Method is appropriate although the types of cider selected for the analyses are not well explainer, nor the process of selection. How many ciders in italy? why those 6? This sould be imporved to give more scientific sound to the paper.

 

Author Response

Dear Reviewer

We have made the correctios, as suggested.

Comments and Suggestions for Authors

Method is appropriate although the types of cider selected for the analyses are not well explainer, nor the process of selection. How many ciders in italy? why those 6? This sould be imporved to give more scientific sound to the paper.

  • How many ciders in italy?

According to the reviewer, we have explained the Italian tradition in cider production.

In the Italian market, the production and marketing of apple cider, or generally fermented fruit other than grapes, is not widespread. Some cider-growing realities are present on the Italian national territory but are essentially aimed at an artisanal production linked to ancient traditions.

As far as sider-making is concerned, the areas are concentrated in northern Italy, where cider has a tradition: Piedmont, Trentino Alto-Adige, Friuli Venezia Giulia and Val d'Aosta. The productions of these Italian regions, however, are more limited than those of French, especially in Normandy which holds the record, and of the Spanish or English ones.

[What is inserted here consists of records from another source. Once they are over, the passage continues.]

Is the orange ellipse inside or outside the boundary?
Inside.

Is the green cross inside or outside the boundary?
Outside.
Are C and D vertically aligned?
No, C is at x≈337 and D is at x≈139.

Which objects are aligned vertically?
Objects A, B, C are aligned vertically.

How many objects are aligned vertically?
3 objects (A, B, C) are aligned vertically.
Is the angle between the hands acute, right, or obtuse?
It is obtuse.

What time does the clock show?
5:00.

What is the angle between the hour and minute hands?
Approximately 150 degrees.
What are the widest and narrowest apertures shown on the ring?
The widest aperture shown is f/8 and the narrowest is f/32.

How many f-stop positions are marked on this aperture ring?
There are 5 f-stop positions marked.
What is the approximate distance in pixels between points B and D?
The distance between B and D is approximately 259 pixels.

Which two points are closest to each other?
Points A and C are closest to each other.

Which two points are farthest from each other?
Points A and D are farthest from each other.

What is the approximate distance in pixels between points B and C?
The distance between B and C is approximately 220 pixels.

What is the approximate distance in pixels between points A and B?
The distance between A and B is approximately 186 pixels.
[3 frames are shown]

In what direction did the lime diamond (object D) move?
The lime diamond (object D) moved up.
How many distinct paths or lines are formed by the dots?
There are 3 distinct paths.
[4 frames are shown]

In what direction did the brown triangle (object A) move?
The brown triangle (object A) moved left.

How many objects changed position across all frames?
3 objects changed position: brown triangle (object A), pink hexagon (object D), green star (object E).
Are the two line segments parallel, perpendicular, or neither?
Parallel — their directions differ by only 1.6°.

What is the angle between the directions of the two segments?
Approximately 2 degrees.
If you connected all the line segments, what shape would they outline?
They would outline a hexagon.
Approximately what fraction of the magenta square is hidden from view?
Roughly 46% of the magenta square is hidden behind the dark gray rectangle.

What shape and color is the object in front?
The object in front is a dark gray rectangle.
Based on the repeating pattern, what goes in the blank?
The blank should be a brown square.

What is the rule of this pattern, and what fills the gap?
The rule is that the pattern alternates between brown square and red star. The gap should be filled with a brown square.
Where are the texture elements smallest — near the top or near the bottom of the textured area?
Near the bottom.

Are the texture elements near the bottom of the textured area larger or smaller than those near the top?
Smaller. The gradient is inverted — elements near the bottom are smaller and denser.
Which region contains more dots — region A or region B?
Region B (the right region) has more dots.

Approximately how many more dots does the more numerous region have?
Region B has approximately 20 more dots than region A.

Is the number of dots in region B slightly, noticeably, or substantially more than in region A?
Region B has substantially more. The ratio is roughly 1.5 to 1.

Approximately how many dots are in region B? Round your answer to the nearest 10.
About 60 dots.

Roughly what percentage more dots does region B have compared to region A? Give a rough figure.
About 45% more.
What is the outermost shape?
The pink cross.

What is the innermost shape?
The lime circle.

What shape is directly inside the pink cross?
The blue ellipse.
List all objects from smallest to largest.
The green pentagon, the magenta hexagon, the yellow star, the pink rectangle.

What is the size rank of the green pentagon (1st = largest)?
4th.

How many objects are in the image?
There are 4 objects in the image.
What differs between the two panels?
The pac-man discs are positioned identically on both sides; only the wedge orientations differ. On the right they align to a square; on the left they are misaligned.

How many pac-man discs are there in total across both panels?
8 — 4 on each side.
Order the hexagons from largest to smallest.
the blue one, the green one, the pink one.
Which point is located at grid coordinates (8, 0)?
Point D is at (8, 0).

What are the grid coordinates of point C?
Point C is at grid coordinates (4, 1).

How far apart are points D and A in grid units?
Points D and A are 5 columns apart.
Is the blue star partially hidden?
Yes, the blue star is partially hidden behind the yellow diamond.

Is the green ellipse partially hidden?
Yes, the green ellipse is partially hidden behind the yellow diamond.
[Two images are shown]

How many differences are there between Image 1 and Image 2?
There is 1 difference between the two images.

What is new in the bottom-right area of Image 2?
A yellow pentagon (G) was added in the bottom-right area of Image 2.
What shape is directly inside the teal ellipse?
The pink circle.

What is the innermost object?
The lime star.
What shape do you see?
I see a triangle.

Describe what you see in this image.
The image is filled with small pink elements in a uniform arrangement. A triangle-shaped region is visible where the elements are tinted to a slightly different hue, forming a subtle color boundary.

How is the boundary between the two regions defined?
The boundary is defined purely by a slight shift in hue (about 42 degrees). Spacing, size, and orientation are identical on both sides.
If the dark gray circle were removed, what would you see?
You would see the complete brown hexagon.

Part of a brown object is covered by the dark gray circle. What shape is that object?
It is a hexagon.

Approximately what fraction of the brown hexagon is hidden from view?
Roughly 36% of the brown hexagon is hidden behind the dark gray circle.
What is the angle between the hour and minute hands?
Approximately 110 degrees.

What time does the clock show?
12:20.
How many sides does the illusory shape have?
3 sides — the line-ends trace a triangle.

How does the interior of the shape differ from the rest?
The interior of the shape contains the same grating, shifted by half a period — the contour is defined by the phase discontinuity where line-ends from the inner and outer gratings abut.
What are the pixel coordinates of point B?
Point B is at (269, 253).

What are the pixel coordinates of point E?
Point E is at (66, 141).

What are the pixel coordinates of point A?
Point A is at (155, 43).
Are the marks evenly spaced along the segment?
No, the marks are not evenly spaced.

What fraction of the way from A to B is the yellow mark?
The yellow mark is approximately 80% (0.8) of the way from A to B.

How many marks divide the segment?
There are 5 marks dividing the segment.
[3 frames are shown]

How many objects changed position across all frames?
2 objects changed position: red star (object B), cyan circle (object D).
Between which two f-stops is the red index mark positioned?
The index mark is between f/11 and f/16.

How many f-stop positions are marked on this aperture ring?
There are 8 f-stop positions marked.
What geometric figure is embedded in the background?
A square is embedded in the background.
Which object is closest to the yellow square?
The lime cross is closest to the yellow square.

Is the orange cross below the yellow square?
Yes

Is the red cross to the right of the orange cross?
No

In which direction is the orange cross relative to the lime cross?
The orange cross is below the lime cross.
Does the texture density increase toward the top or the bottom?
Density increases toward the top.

To hinder its diffusion, there is above all the competition from wine, the most deeply rooted alcoholic beverage in Italy. Today, however, in Italy cider production companies are once again appearing on the market. Furthermore, this product could solve the problem of recovering certain mountain areas, in which to enhance the typical production which can constitute a good source of income in an agricultural economy. The search for a subtle balance between the typical organoleptic aspect, the production technologies and the high naturalness that distinguish this beverage could certainly favor the approach of potential consumers. [https://sidrodimele.it/]

 

why those 6?

These 6 Italian sparkling ciders were chosen because they are known in the production areas and marketed in Italy; moreover, although they belong to the sparkling category, they have different sensory characteristics, linked to the tradition (apple variety and cider production techniques) of the production area. Even if there are other areas and types of ciders in Italy, the study is preliminary and could represent the beginning for exploring the pairing of ciders with other typical cheese and/or foods.